Des rues et des hommes, extrait du livre

Publié le par A-no-name

LES TROIS JOURS « INITIATIQUES » (p 14)
 
Je reprendrai encore le témoignage de Jean-Yves, adressé à la Toile et ses nomades virtuels. Il concentre neuf ans dans les centres d’hébergement, de Nice à la Bretagne et du Nord à Paris, et huit ans de contestation des communautés d’Emmaüs... C’est du «pas vu à la télé », comme il le dit. C’est un manuel de savoir survivre. Ce manuel de Jyles se veut un guide de l’homme à la rue qui débarque en triste touriste et doit suivre une initiation. On s’attend aux « étoiles » pour classer les hôtels sociaux... Mais qu’attend le Routard pour le sponsoriser?! Internautes, lisez Jyles ! Sur le vin, sur le temps, sur les asiles de nuit, sur les amours d’un jour qui finissent mal, en général, sur le rêve éveillé et le troublant fiasco des travailleurs sociaux il a presque tout dit :
«Un pro de la chose (l’abbé Pierre) prétend qu’il suffit de trois jours pour devenir un SDF convaincant. Quel que soit ton point de départ : cadre sup. overbooké, smicard surexploité ou chômeur avéré, marié/deux enfants ou célibataire notoire.., trois jours seulement pour faire de toi un honnête SDF. Pourquoi hésiter plus longtemps ?

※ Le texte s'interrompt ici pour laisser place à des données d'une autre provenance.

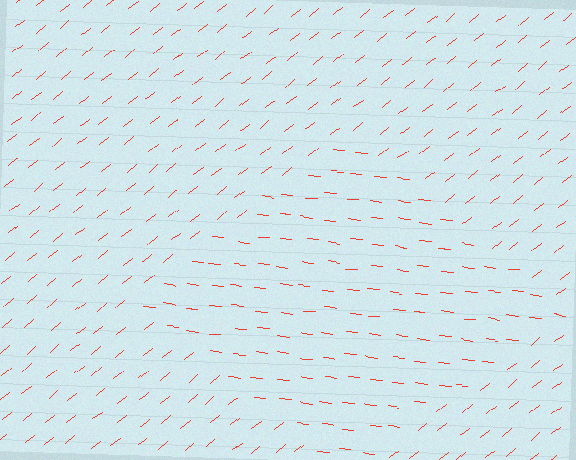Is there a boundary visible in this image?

Trois jours sans manger autre chose que des sandwichs plus ou moins SNCF. Trois jours à craindre le sommeil et t’éveiller la peur au ventre au moindre bruit. Trois jours pour découvrir que les petits matins sont frais, même en été. Trois jours sans te laver ni changer de linge. Trois jours à marcher pendant des heures. Trois jours à subir ton incapacité à aligner deux idées cohérentes. Trois jours pour que les autres détournent le regard en te croisant... Avec une obsession : manger et dormir. Manger, dormir, manger, dormir, manger, dormir.

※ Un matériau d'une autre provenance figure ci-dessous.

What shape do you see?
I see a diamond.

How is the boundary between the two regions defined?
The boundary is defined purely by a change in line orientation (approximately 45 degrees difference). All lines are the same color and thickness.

Se retrouver a la rue sans un sou est une agression d une violence extrême. De quoi basculer dans la folie ou se tourner vers la violence. (...)
Supposons que tu survives plus de trois jours. Tous les bons tortionnaires le savent : sous-alimentation, manque de sommeil et isolement sont les bases de toute torture et de tout lavage de cerveau de bonne facture... Tout cela fait qu’en quelques jours ton corps et ton esprit hurlent le manque. Tu as eu une vie avant, tu en auras une autre après. Peut-être. Tout le reste est poésie. La solitude des premiers jours est effrayante. (...)
Des deux préoccupations qui t’obsèdent, manger et dormir, la question de la nourriture est la plus facile à résoudre. Les premiers temps, il suffit de faire la tournée des places de marché... La société de consommation étant ce qu’elle est, il y a d’excellents déchets. Pas d’hésitation à avoir, tu ne seras pas seul à fouiller les détritus. Et n’oublie pas les pommes ! Aucune allusion politique, mais une contrainte physiologique : il faut manger des aliments riches en fibres si tu ne veux pas chopper la courante. Parce que la diarrhée, quand on est à la rue, c’est un sacré problème... Les fruits et légumes, ça cale l’estomac mais ça ne protège pas du froid. Il te faut des protéines et des lipides... Dirige-toi vers les quartiers où se concentrent les restaurants. Il suffit alors d’attendre l’heure de fermeture pour faire les poubelles, et le tour est joué... Certes, il existe un réseau de distribution de casse-croûte aux indigents, mais pour y avoir accès il faut au préalable admettre que tu es indigent...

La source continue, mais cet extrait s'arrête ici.